Participants with elevated BMI
Participants qualified for inclusion in this group if they met general population standard criteria40, namely if they had a BMI greater than or equal to 25 kg/m2. As anticipated from national statistics, some two thirds of our study participants (91/125), were overweight or obese. Thirty-six of the 91 overweight or obese subjects (40%) had a diagnosis of T2DM and none were being treated with insulin or insulin secretagogues. Thirty-eight (42%) met criteria for hypertension and 33 (36%) were prescribed statins for dyslipidemia.
Normal BMI participants
Participants qualified for inclusion in this group if they had a BMI between 18 and 24.9 kg/m2. Thirty four of our 125 participants (27%) were in the normal BMI group.
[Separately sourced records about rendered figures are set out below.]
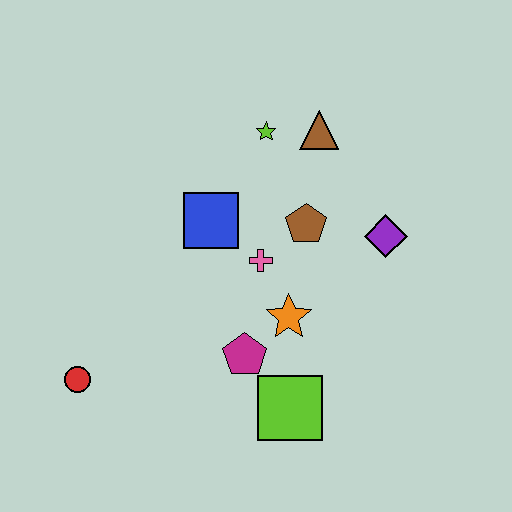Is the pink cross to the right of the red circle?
Yes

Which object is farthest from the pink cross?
The red circle is farthest from the pink cross.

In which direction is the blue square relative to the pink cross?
The blue square is to the left of the pink cross.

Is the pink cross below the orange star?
No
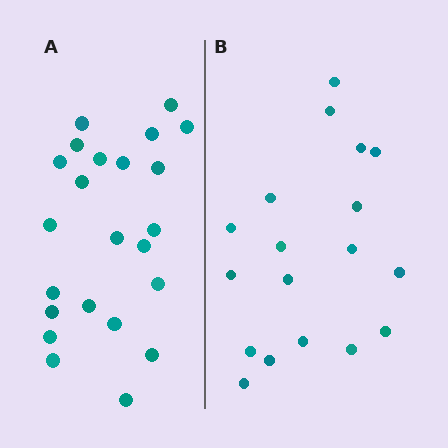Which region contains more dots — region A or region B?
Region A (the left region) has more dots.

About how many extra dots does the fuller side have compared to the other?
Region A has about 5 more dots than region B.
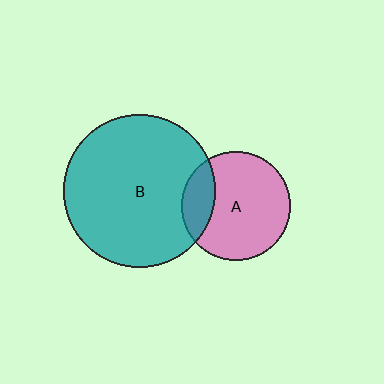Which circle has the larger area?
Circle B (teal).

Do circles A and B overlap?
Yes.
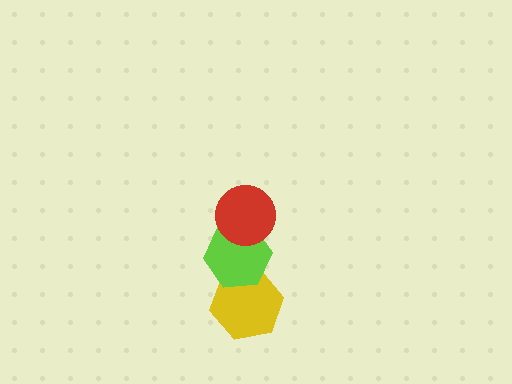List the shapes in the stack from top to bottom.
From top to bottom: the red circle, the lime hexagon, the yellow hexagon.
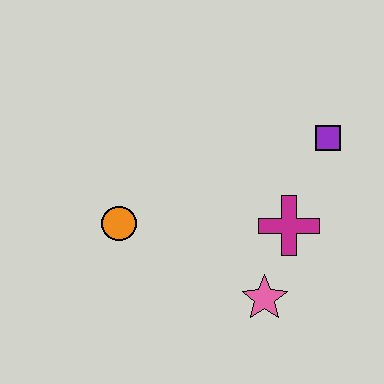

Two of the 34 (6%) had a diagnosis of type 2 diabetes, 6 (18%) met criteria for hypertension and 4 (12%) were prescribed statins for dyslipidemia.
Evaluations
All subjects underwent an assessment consisting of a complete medical evaluation, including physical and neurological examinations, as well as neuropsychological and psychiatric evaluations. All subjects had fasting blood tests that included complete cell count, chemistries, liver profile, metabolic profile including lipids, glucose and insulin, and CRP.
Physical Examination
Blood pressure and definition of hypertension
Blood pressure was measured twice during one of the standardized visits, with readings performed at 08:30 h, 30 minutes after the participants arrived, and again at 13:40 h, after the procedure was complete. These readings were then averaged. Hypertension has been linked to both inflammation and cognitive dysfunction. Thus, hypertension was defined based on recommendations of the National Cholesterol Education Program (NCEP) guidelines, namely: (1) systolic value greater than or equal to 130 mm Hg, or (2) diastolic value greater than or equal to 85 mm Hg, or (3) use of anti-hypertensive medication.
C-Reactive Protein (CRP)
We assessed plasma levels of c-reactive protein (CRP) after an overnight fast. CRP levels were measured in our medical center clinical laboratory using an enzymatic immunoassay (Vitros CRP slide, Ortho Clinical Diagnostics).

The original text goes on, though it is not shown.